Is Your Mindfulness Training Program Working?

To better handle workplace stress, understand what’s creating it.

By Max Dubowy
co_1219_lead_302Are mindfulness initiatives a marketing tactic to inspire recruitment efforts, or is mindfulness truly an effective tool to increase workplace productivity and organizational happiness? Some might argue it’s a combination of both.

You’ve likely heard stories about private meditation sanctuaries at Salesforce and employee nap rooms at Zappos. So, you know global organizations are indeed deploying mindfulness programs to employees and key stakeholders. If you’ve already incorporated a mindfulness program in your company, or you’re considering doing so, it’s in your favor to measure and monitor the program’s effectiveness. This helps your organization:

  • Study and analyze longitudinal employee absenteeism, stress and turnover rates.
  • Determine the correlation between mindfulness tools and productivity.
  • Understand if mindfulness is, in fact, a useful tool for employee happiness and well-being.

Your mindfulness program needs to measure these variables to determine whether or not it’s affecting the bottom line.

In learning and development, we tend to treat mindfulness and every other training competency like science. In every science experiment there’s a hypothesis. For instance, “If we deploy a mindfulness program at Acme Inc., we estimate employee productivity will increase by 17 percent, and employee absenteeism will decrease by 8 percent.”

Once you determine your hypothesis, you want to confirm your measurements. In our example, we’re measuring productivity and employee absenteeism. But before you run off to test your experiment, you need to set up systems to collect data, potentially including the following:

  • The experience-sampling method, where participants report their momentary thoughts, feelings and behaviors at different points in time over the course of a day.
  • The diary method.
  • Employee attendance and/or engagement trackers.

When you have a data collection method, you can create a controlled environment to assess whether or not your mindfulness initiatives are adding to your bottom line. Whichever way you collect data, be sure to make room for external factors that could disrupt the data set.
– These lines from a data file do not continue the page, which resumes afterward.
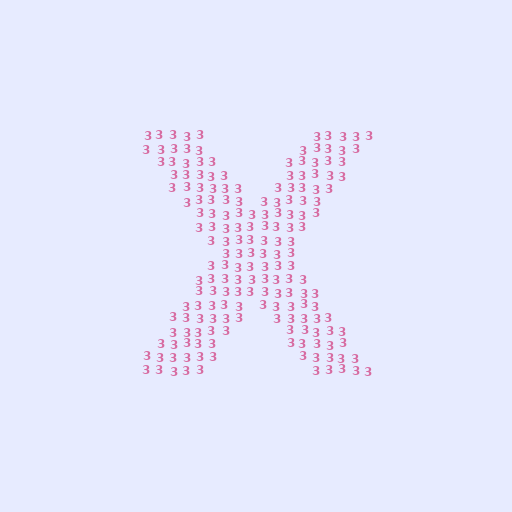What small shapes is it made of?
It is made of small digit 3's.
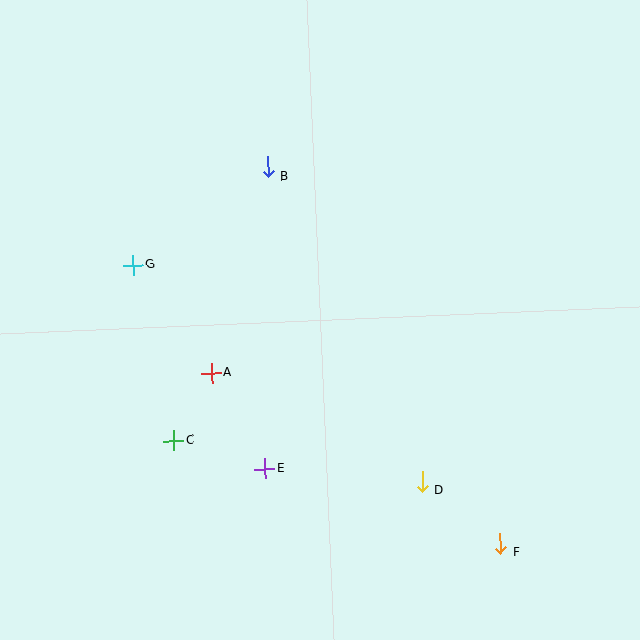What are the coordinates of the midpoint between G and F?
The midpoint between G and F is at (317, 409).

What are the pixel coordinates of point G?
Point G is at (133, 265).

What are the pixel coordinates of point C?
Point C is at (174, 441).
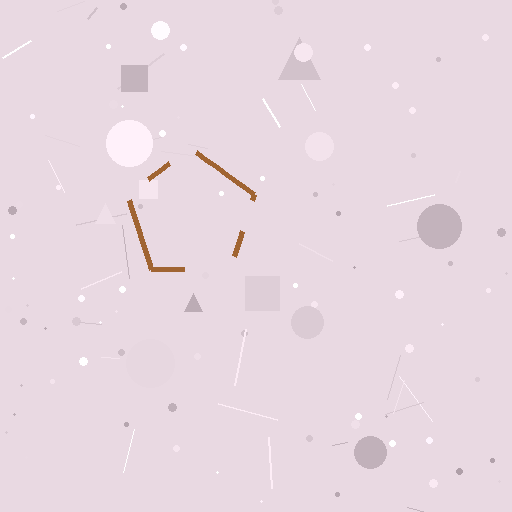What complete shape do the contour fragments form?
The contour fragments form a pentagon.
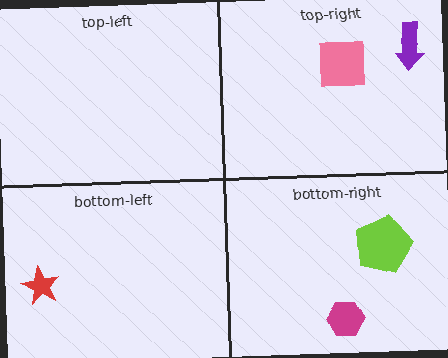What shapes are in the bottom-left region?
The red star.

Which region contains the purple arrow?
The top-right region.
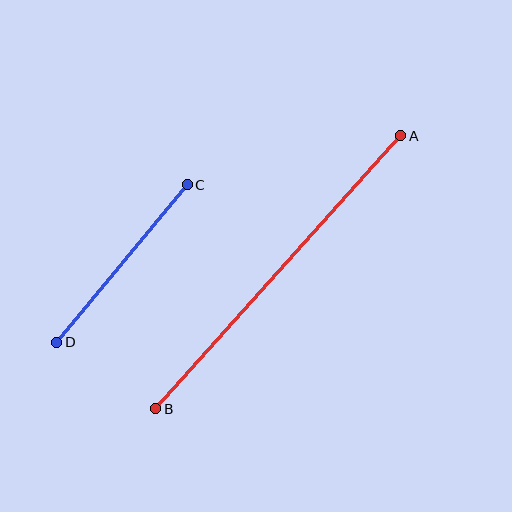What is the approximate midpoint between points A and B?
The midpoint is at approximately (278, 272) pixels.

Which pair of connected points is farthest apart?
Points A and B are farthest apart.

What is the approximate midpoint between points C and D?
The midpoint is at approximately (122, 263) pixels.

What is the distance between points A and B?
The distance is approximately 367 pixels.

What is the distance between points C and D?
The distance is approximately 205 pixels.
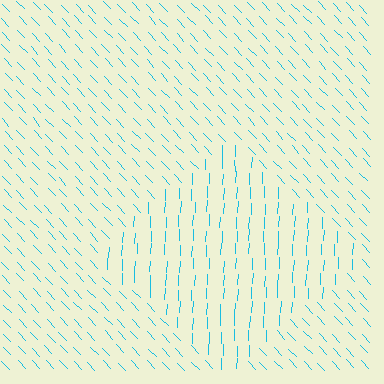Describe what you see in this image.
The image is filled with small cyan line segments. A diamond region in the image has lines oriented differently from the surrounding lines, creating a visible texture boundary.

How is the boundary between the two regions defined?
The boundary is defined purely by a change in line orientation (approximately 45 degrees difference). All lines are the same color and thickness.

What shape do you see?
I see a diamond.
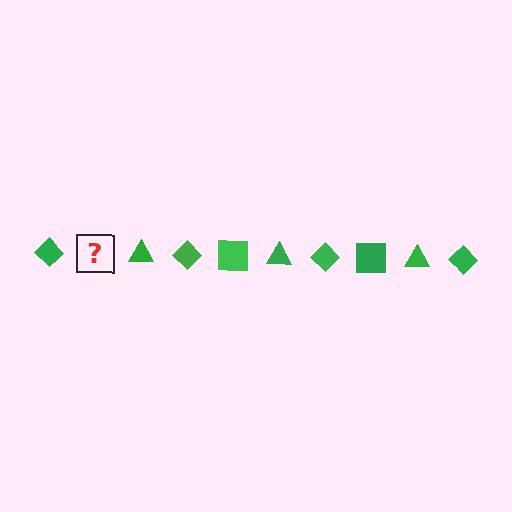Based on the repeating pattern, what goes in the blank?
The blank should be a green square.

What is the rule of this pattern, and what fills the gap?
The rule is that the pattern cycles through diamond, square, triangle shapes in green. The gap should be filled with a green square.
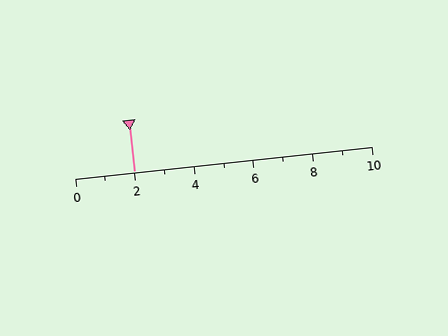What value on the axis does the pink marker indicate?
The marker indicates approximately 2.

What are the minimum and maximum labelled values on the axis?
The axis runs from 0 to 10.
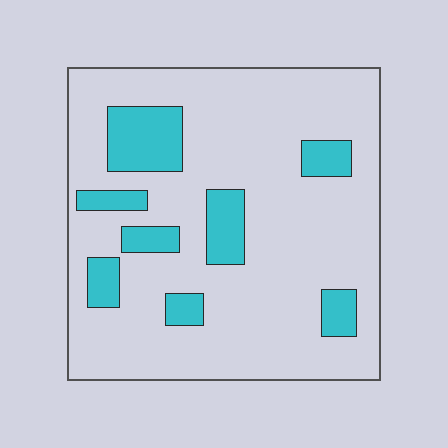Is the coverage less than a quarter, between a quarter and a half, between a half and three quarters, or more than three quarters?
Less than a quarter.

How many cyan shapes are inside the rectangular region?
8.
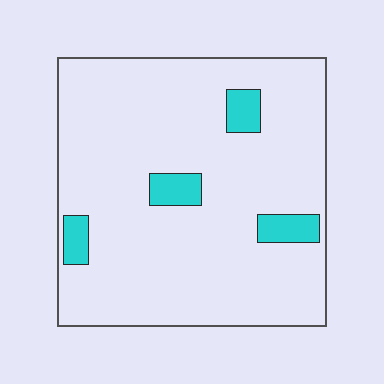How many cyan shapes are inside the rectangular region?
4.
For example, did you run the experiment during a massive layoff? If so, that circumstance could contribute to an exorbitant amount of stress. Be sure to take these factors into consideration.

It’s also best to run your mindfulness experiments against a control group. Perhaps 10 leaders in your organization take a mindfulness retreat, while 10 other leaders continue working their normal schedule. Once the retreat is over and all 20 leaders are back in their normal work routines, collect data points around communication, productivity and engagement for a total of 30 days. After the experiment, compare each group, analyze the data, and draw conclusions.
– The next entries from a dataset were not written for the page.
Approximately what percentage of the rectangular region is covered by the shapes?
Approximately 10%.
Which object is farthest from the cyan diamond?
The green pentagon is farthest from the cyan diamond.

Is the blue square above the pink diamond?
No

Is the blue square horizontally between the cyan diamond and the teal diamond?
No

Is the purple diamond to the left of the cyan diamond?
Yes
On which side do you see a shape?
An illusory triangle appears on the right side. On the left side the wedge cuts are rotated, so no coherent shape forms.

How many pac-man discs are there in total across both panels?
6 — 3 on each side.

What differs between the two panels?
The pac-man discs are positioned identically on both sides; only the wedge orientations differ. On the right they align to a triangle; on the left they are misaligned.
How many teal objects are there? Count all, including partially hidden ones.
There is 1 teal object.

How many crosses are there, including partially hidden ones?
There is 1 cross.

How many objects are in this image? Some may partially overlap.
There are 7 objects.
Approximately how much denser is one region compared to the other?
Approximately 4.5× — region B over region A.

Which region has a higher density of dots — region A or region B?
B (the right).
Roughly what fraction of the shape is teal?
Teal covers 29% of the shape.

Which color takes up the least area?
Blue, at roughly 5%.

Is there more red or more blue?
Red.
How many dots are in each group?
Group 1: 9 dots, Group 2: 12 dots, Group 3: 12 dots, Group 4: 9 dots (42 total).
Some of the most effective data that organizations often ignore is qualitative data. According to the Eastern Kentucky University’s occupational safety infographic, companies spend roughly $300 billion annually for health care and missed workdays due to workplace stress. Companies capture general data around stress, but they rarely take the time to measure employee well-being through surveys and interviews. Leaders should set up ways to ask employees questions about stress and offer immediate solutions like training to avoid long-term setbacks such as high turnover rates and absenteeism.
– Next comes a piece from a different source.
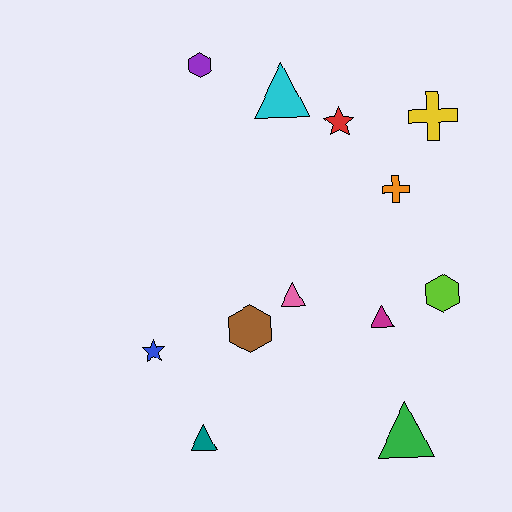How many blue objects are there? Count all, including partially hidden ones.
There is 1 blue object.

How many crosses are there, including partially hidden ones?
There are 2 crosses.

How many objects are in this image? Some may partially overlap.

Organizational psychologists can start asking employees confidential questions like:

  • What’s creating stress for you at work?
  • How have you tried to reduce stress?
  • How can we help make you successful in your role without creating stress?

This is the qualitative data you need to capture before a mindfulness training program is deployed, otherwise, you’ll never know whether or not the program is actually successful.

Now that professional environments have turned into 24/7 work cultures, it’s critical to understand the causes and effects of stress so you can measure the effectiveness of short and long-term mindfulness initiatives.